Commercial Paper Funding Facility (CPFF) Terms and Conditions (57 KB PDF)

2008 Monetary Policy Releases

Re: Fed to Purchase US Commercial Paper

  • Dunder Mifflin must be psyched! ;)
    7/21/2007 :)

    imageimageimage



    Deductive reasoning isn't a conservative or liberal attribute. ~epphd
  • Thanks for posting.  I heard this but hadn't seen the press release.  I definitely need a dumbed down explanation of this, though!  Maybe CBS MarketWatch will have a "commercial paper for dummies" article I can understand!
    image
  • We've mentioned the CP market every so often in our previous discussions and I think that this is a big gamble that the Fed is taking.  The bailout plan used collateralized bonds but commercial paper is unsecured debt.  This is a much bigger risk than mortgage backed securities, where the Fed can at least own property and try to regain some value should the whole deal blow up.  With commercial paper, the Fed is betting and hoping that the company itself will survive.  Given the current environment, this is a bigger risk. 

    However, I just got feedback from someone in another bank and here are 4 ways that the Fed is protecting US Taxpayer money:

    1. upfront fee
    2. issuer gets guarntee
    3. collateral is posted
    4. issuer provides some form of security that is satisfactory to the Fed

    I am not sure I believe much of this crap that folks across the street are trying to convince me, but this is supposed to rebuild confidence in the market. 

    I didn't get a chance to post much recently, but there was a post yesterday about the bailout approval followed by the market tanking.  Confidence was already lost when the House denied the bill the first time around.  This bear market will continue to have huge ups and down for a while.  IMO, the bailout was a good compromise for taxpayers.  It helped deter companies from relying on the government to bail them out.  The bailout is meant to spur other companies to step in and for those struggling to work even harder to get something done.  Nothing will happen overnight and until it is clear how the pricing mechanism will work for the TARP, credit will continue to be be frozen.

  • I just got more feedback.  The Street is now waiting to hear what rate the Fed will require for Commercial Paper.  They don't want to ask for something too high since that will encourage issuers to tap credit lines, which will create more bloated balance sheets and much wider spreads.  The Fed also doesn't want the rate to be set too low since that will cause the CP market to disintermediate money funds and dealers.  If that happens, CP programs will fall off approved lists for these money funds and dealers to participate in and it will be very difficult for the Fed to ever end this program. 
  • My initial reaction is that this will be a big help b/c commercial banks are pretty worried, are they not?
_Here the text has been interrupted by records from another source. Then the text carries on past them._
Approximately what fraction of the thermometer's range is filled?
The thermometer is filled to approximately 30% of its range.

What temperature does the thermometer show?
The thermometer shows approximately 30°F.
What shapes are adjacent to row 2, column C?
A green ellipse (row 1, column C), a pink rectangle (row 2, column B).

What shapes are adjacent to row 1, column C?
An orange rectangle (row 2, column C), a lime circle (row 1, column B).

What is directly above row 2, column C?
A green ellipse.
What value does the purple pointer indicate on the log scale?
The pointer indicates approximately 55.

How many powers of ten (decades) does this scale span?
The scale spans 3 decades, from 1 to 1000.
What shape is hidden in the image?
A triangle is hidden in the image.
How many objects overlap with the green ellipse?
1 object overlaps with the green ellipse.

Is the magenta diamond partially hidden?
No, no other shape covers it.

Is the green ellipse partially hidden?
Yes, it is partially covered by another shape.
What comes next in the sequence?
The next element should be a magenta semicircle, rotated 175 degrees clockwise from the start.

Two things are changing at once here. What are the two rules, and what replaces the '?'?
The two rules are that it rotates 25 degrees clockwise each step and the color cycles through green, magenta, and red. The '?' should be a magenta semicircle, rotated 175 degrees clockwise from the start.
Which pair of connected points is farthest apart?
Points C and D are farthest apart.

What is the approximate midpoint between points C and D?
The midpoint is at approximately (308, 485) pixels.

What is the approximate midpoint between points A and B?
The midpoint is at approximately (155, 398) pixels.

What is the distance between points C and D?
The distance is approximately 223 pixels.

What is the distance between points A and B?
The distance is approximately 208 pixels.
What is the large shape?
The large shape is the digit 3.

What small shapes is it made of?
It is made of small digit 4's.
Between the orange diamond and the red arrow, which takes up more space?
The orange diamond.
Seems like this is a good way to restore liquidity.

    Another number close to $1Trillion is scary, but I have no idea how much money they normally deal with. I don't think it's unprecedented. Is that the case?
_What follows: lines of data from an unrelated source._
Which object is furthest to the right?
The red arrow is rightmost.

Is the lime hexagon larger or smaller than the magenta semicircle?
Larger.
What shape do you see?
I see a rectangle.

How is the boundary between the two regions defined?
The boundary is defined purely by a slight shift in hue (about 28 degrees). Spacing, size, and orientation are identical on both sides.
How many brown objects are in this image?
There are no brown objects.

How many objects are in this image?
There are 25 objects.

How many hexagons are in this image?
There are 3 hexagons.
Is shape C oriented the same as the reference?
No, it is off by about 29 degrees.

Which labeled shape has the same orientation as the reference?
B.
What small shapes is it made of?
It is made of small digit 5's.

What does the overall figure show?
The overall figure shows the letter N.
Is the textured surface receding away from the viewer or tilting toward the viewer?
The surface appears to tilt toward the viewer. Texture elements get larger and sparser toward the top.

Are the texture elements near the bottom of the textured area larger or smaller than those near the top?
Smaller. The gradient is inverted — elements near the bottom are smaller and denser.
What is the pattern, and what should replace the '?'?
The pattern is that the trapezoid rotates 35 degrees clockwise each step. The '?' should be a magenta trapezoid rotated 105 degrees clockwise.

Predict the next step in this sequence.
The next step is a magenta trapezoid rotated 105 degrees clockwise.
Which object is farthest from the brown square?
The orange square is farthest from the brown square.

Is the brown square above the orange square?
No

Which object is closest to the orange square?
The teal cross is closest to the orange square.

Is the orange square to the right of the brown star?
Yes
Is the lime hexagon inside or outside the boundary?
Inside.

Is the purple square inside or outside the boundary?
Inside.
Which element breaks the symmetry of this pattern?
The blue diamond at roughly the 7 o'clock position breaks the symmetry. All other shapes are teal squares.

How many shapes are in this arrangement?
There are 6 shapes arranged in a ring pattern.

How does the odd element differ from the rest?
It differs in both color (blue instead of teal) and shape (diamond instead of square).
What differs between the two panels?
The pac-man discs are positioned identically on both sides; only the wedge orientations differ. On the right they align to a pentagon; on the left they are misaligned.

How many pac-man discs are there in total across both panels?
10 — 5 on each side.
  • Yes, banks and companies alike are super worried and in theory it is a good way to restore liquidity. However, as a taxpayer it is not good news for us.
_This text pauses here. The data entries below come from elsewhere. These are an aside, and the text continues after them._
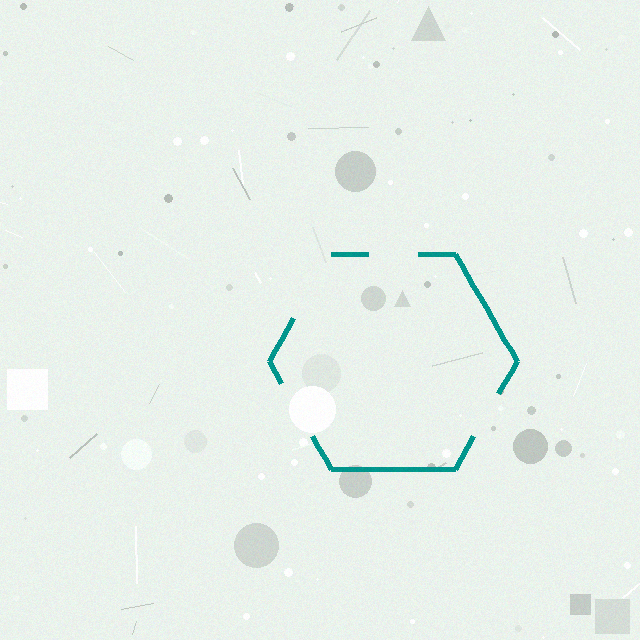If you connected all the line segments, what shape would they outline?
They would outline a hexagon.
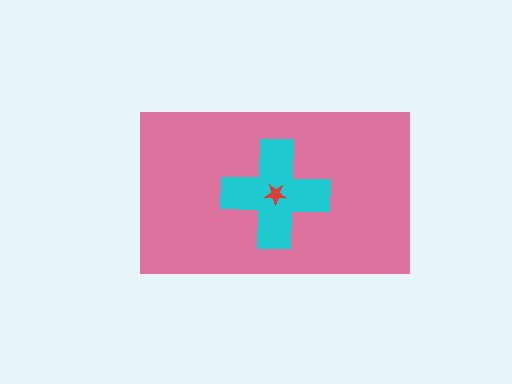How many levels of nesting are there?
3.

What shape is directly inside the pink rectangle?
The cyan cross.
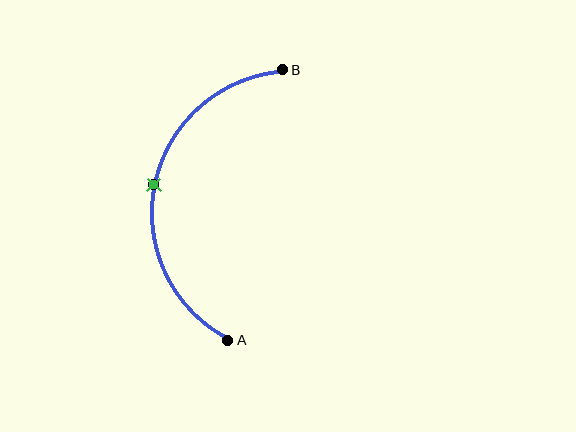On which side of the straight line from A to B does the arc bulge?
The arc bulges to the left of the straight line connecting A and B.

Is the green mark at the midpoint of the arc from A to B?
Yes. The green mark lies on the arc at equal arc-length from both A and B — it is the arc midpoint.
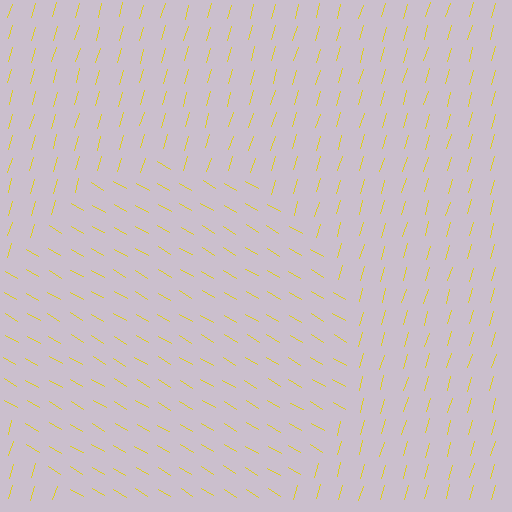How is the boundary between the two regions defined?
The boundary is defined purely by a change in line orientation (approximately 76 degrees difference). All lines are the same color and thickness.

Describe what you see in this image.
The image is filled with small yellow line segments. A circle region in the image has lines oriented differently from the surrounding lines, creating a visible texture boundary.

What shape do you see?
I see a circle.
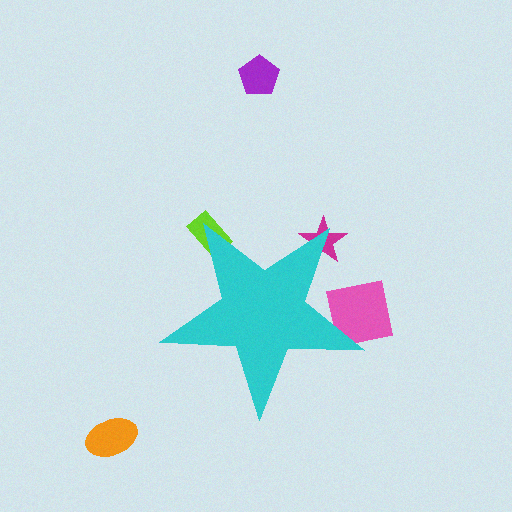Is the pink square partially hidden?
Yes, the pink square is partially hidden behind the cyan star.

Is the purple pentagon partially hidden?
No, the purple pentagon is fully visible.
    For cash auctions, $900 billion is a relatively large number since I am not sure how much of that will be issued in how many periods.

    I just saw an email from a colleague mentioning that the Fed auctioned off $150 billion worth of 3-month dollars and only received demand for $138 billion.  This seems to be a bottom since banks were scrambling for this money in the last auction round.  Back on 9/22, the Fed auctioned $75 billion and received $133 billion of demand.